I can speak on the EMPs, though and all that said, I feel quite confident that you'll not find better sounding speakers that look as beautifully as the EMP Impression line for their price. The E55Tis are phenominal for $800/pair. EMP is a sister company of RBH and coincidentally, one of the best sounding systems (not electrostatic) that I've ever heard was an RBH setup, so that had an obvious influence on my decision. EMP also offers a 30-day in home demo period (as does aperion), so I couldn't pass that offer up. They were such great speakers I decided to save the money and stick with them at the end of the 30 days. I got the entire Impression 5.1 system for less than the price of just a pair of Emo 8.3 towers and far less than the Grand Verus towers would have cost me.

Just some food for thought. I am not pushing the EMPs at all. I think you should buy the best speakers your money will buy. Honestly, they were my last choice of the speakers I was considering, but for the price, I still maintain they can't be beat.


----------



## Jungle Jack (Jul 28, 2009)

yelis300 said:


> my avr does hd audio processing, so i dont need that, and a also got a new blu-ray player a few months ago so im good there.
> 
> maybe i should pass on the speakers and get myself a nice big amplifier for the speakers. Im certain id have sonic improvement.
> 
> and i could sell the velodyne for a matching set of subs


Hello,
You cannot go wrong adding an Amplifier to your HT. Truly an item that is technology resistant as opposed to AVR's with a new HDMI spec coming seemingly every other month.
Cheers,
JJ


----------



## IrishStout (Nov 12, 2010)

You might want to consider the SVS M-series as well. I have the little brothers the STS-02 and SCS-02 and they sound fantastic for the price and size. The clarity and the mid level performance make you feel like you are right there surrounded by aliens or at the concert... anyway just a thought?
I have heard the PSB and personally I would not buy anything under the T6.. I heard the T5's and they just couldn't compete with the T6, SVS STS-02, B&W 685's.. But again that is just my personal opinion.

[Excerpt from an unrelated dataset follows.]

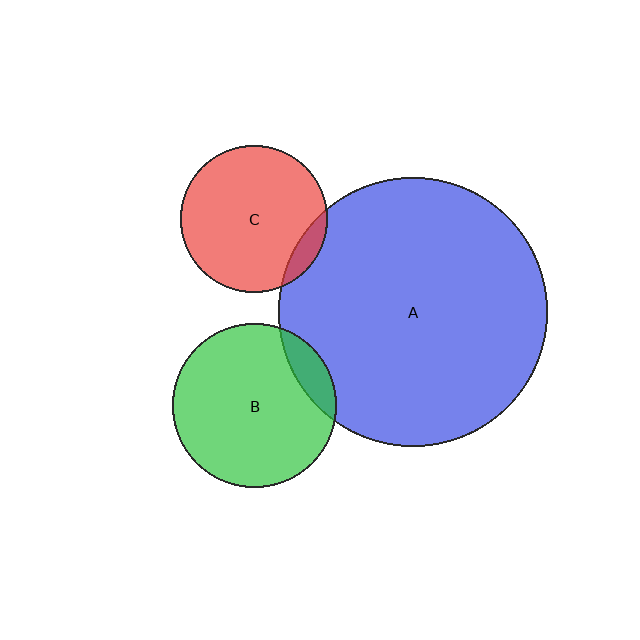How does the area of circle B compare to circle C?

Cheers and happy shopping..


----------



## Jungle Jack (Jul 28, 2009)

Hello,
Speakers are a decidedly subjective arena. Often Speakers with textbook Frequency Response are not the ones that people prefer. 

This is why I am such a proponent of auditioning as many speakers as possible. Unfortunately, many areas are devoid of a great number of Speaker Companies and stores like Best Buy have become the only game in town.
Moreover, Speakers that boast fantastic Build Quality at amazing prices are only available Internet Direct.

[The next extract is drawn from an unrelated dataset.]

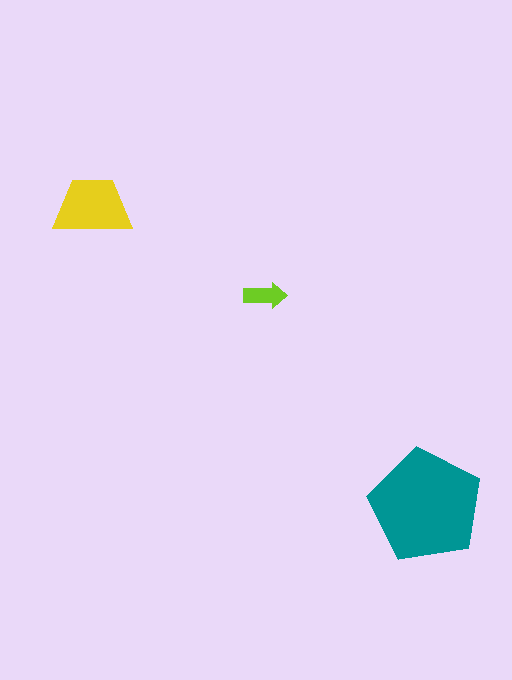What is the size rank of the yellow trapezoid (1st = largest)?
2nd.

SVS is a prime example of a Company that is able to use high grade materials at great prices thanks almost solely by selling direct. Thanks to Professional Reviews and a large contingent of satisfied customers, SVS is getting more and more recognition. In truth, there are a plethora of Speaker Manufacturers that use this Business Model to bring speakers with top notch Tweeters are Woofers at prices that mainstream Brands have a difficult time matching.

On the flip side, the customer loses the ability to audition the Speaker and in the event they do not like them have to pay for Shipping often quite heavy speakers. In addition, there are companies like B&W, Focal, Paradigm, and others that build their own speaker components and offer both the advantage of being able to be auditioned and the ability to custom design the tweeters and woofers for each model that they make.

Having the ability to custom design the given speaker driver for each driver is a major advantage. In addition, by building every part of the speaker helps to offset the pricing advantage Internet Direct Speaker Companies offer.

The number of choices of Speakers is mind numbing. Add to this all of the different types of making sound (Electrostatic, Planar, Horns, etc) beyond conventional speakers and it really underscores the need to audition as many speakers as possible in order to find the ones that best suit you.
Cheers,
JJ


----------



## yelis300 (Nov 9, 2010)

thank you everybody for your time and opinions/advice. ive decided to give myself some more time to research speakers and make a decision a few months down the road.

for now i decided to buy 3 emotiva xpa-3 amps and the umc-1 processor. aside from my paradigms, my avr is my oldest component in my system. i also always felt i needed to go with separates eventually so that in future upgrades i wont need to worry about amp power and can spend a larger chunk of money into the av processor.

all the power and headroom should make the paradigms sing, maybe even enough that i decide i wont need speakers.


----------